Peralihan kekuasaan dari militer ke sipil adalah salah satu pesan terpenting
revolusi 25 Januari di negara itu. Namun setelah hampir 10 bulan keberhasilan
gerakan rakyat mendesak Mubarak mundur, kekuasaan tertinggi masih berada di
tangan militer, tepatnya Dewan Tertinggi Angkatan Bersenjata atau Dewan Agung
Militer (Al-Majlis al-Askariy al-A’la).
Dewan
yang dipimpin Al-Mursyid (Field Marshal) Hussein Tantawi itu telah menjanjikan
peralihan itu akan dilaksanakan pada pertengahan Februari tahun depan.

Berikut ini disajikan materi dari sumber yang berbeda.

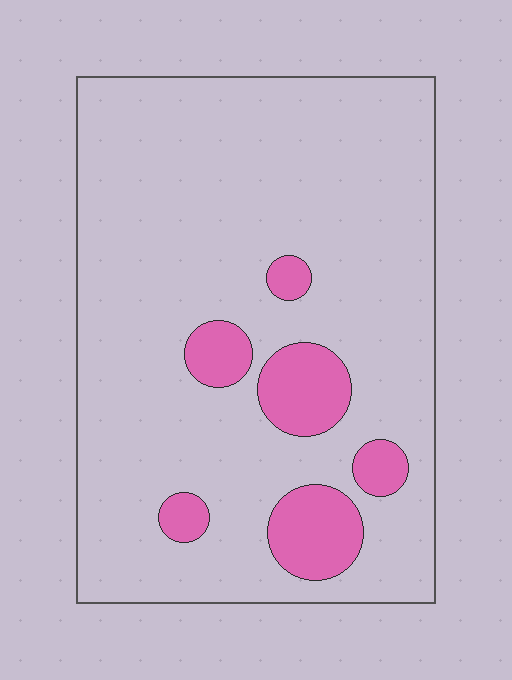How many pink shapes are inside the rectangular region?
6.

Tetapi,
kelompok-kelompok politik di Mesir mencurigai dewan itu terus berupaya secara
sistematis dan terencana menunda proses peralihan itu. Itulah yang digugat puluhan
ribu demonstran di Tahrir baru-baru ini.
Hingga
saat ini, gejala politik di Mesir menunjukkan ada beberapa hal yang menghambat
proses institusionalisasi hasil gerakan rakyat. Yang terpenting tentunya adalah
sebagian pendukung Mubarak masih melakukan ”perlawanan” terhadap arus perubahan
melalui berbagai cara. Dukungan terbuka kepada Mubarak barangkali sudah tidak
ada, sebab ia sudah menjadi simbol musuh ibu kandung Mesir yang baru: revolusi
rakyat. Namun, upaya-upaya untuk menghambat laju perubahan itu jelas sekali
terjadi.
Bagaimana
pun, sebagian tentara, termasuk Dewan Agung Militer yang memegang otoritas
pemerintahan saat ini tidak bisa dilepaskan begitu saja dari Mubarak. Tuntutan
revolusi bukan hanya pengadilan terhadap Mubarak dan keluarga melainkan juga
seluruh kroninya yang melakukan penyalahgunaan kekuasaan. Tuntutan semacam itu
bukan hanya berarti ancaman terhadap karier dan jabatan mereka sebagai elite
militer melainkan juga ancaman terhadap masa depan dan hidup mereka.
Beberapa
kelompok perjuangan untuk menjatuhkan Mubarak telah menjadi partai politik. Itu
artinya akan terjadi pertarungan perebutan kekuasaan di antara kelompok itu.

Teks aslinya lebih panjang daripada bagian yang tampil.